Inside the court, lawyers representing the couple said the state of Colorado merely insisted that the baker abide by its Anti-Discrimination Act, which requires businesses to serve everyone, regardless of race, gender, disability or sexual orientation.
Phillips is free to express his opinions regarding gay marriage, but businesses can’t allow those opinions to justify discrimination against gay people in the same way they can’t allow them justify discrimination against black people, said David D. Cole, the National Legal Director of the American Civil Liberties Union, who argued on behalf of Craig and Mullins.
“To do that would be to constitutionally relegate gay and lesbian people to second class status, even when a state has chosen, as Colorado has done here, to extend them equal treatment,” Cole said.
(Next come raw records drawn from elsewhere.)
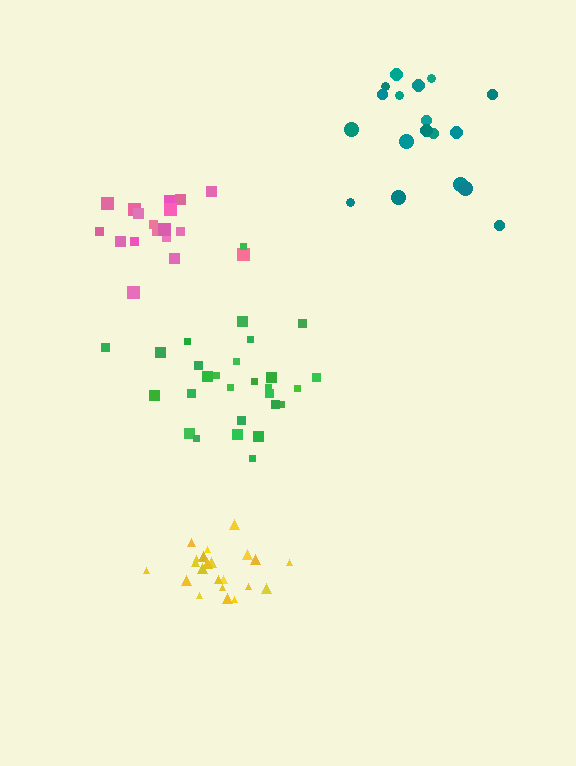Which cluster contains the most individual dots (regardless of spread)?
Green (28).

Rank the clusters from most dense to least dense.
yellow, pink, green, teal.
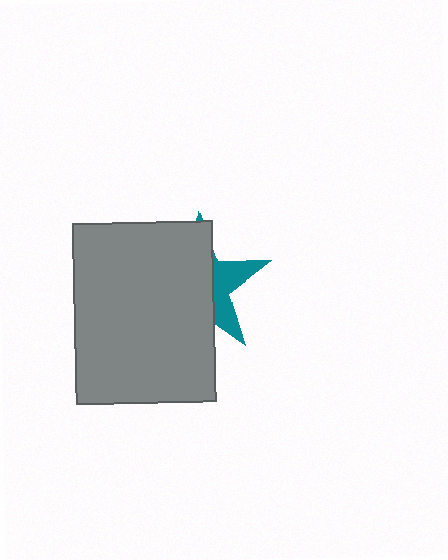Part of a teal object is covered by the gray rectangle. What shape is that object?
It is a star.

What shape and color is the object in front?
The object in front is a gray rectangle.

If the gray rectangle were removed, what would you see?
You would see the complete teal star.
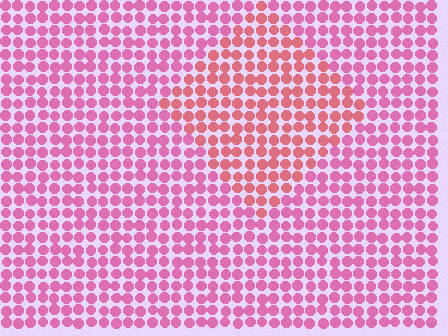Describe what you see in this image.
The image is filled with small pink elements in a uniform arrangement. A diamond-shaped region is visible where the elements are tinted to a slightly different hue, forming a subtle color boundary.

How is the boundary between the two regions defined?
The boundary is defined purely by a slight shift in hue (about 27 degrees). Spacing, size, and orientation are identical on both sides.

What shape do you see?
I see a diamond.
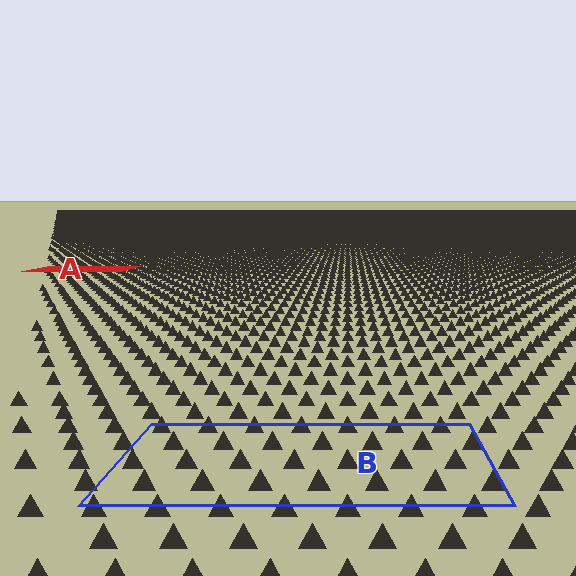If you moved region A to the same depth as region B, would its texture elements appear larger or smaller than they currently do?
They would appear larger. At a closer depth, the same texture elements are projected at a bigger on-screen size.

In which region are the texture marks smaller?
The texture marks are smaller in region A, because it is farther away.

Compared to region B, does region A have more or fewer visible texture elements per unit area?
Region A has more texture elements per unit area — they are packed more densely because it is farther away.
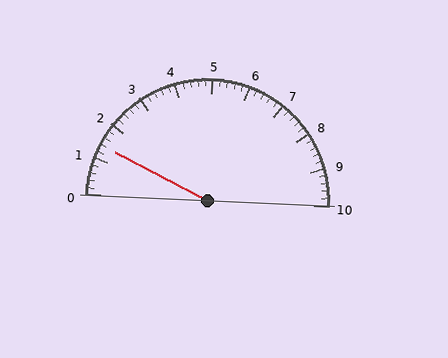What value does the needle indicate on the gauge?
The needle indicates approximately 1.4.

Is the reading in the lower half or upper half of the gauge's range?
The reading is in the lower half of the range (0 to 10).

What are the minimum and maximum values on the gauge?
The gauge ranges from 0 to 10.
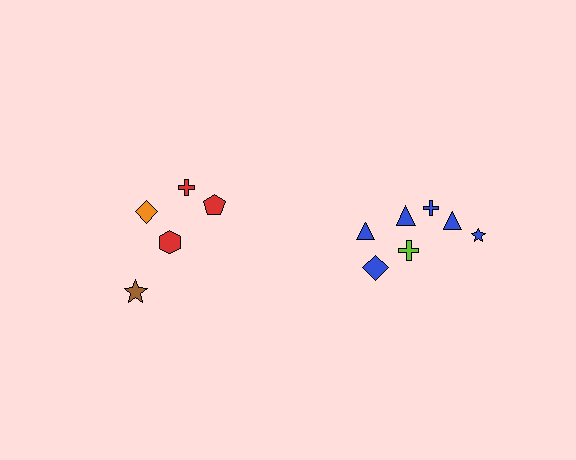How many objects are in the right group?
There are 7 objects.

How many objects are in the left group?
There are 5 objects.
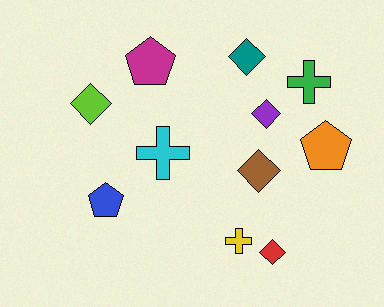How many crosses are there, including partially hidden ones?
There are 3 crosses.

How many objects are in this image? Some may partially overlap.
There are 11 objects.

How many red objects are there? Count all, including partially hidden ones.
There is 1 red object.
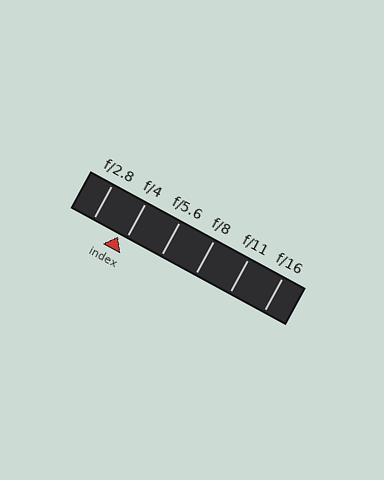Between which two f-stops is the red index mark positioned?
The index mark is between f/2.8 and f/4.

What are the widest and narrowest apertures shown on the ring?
The widest aperture shown is f/2.8 and the narrowest is f/16.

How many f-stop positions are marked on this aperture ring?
There are 6 f-stop positions marked.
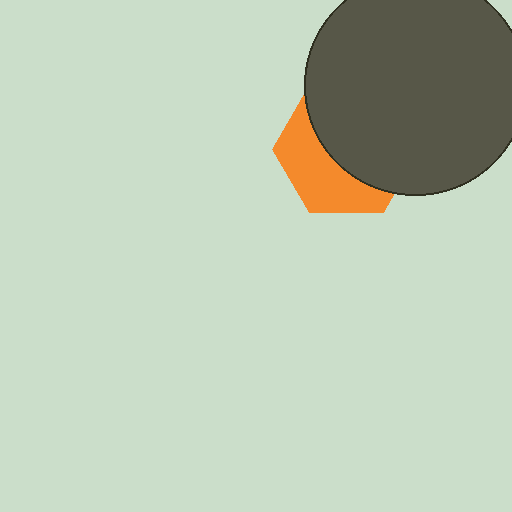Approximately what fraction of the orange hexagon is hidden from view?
Roughly 59% of the orange hexagon is hidden behind the dark gray circle.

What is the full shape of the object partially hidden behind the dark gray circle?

As in other recent cases with heavy religious overtones — the Hobby Lobby decision on contraceptives and insurance coverage in 2014 and the case that legalized gay marriage a year later — the justices divided along their usual lines, with Anthony Kennedy playing his usual role as the up-for-grabs justice whose vote could likely decide the case.
And, as usual, Kennedy offered each side reason for hope. He fretted about Phillips’ behavior toward gay people, but he also sensed among Colorado officials a “hostility to religion.”
The court is expected to rule on the case in early summer.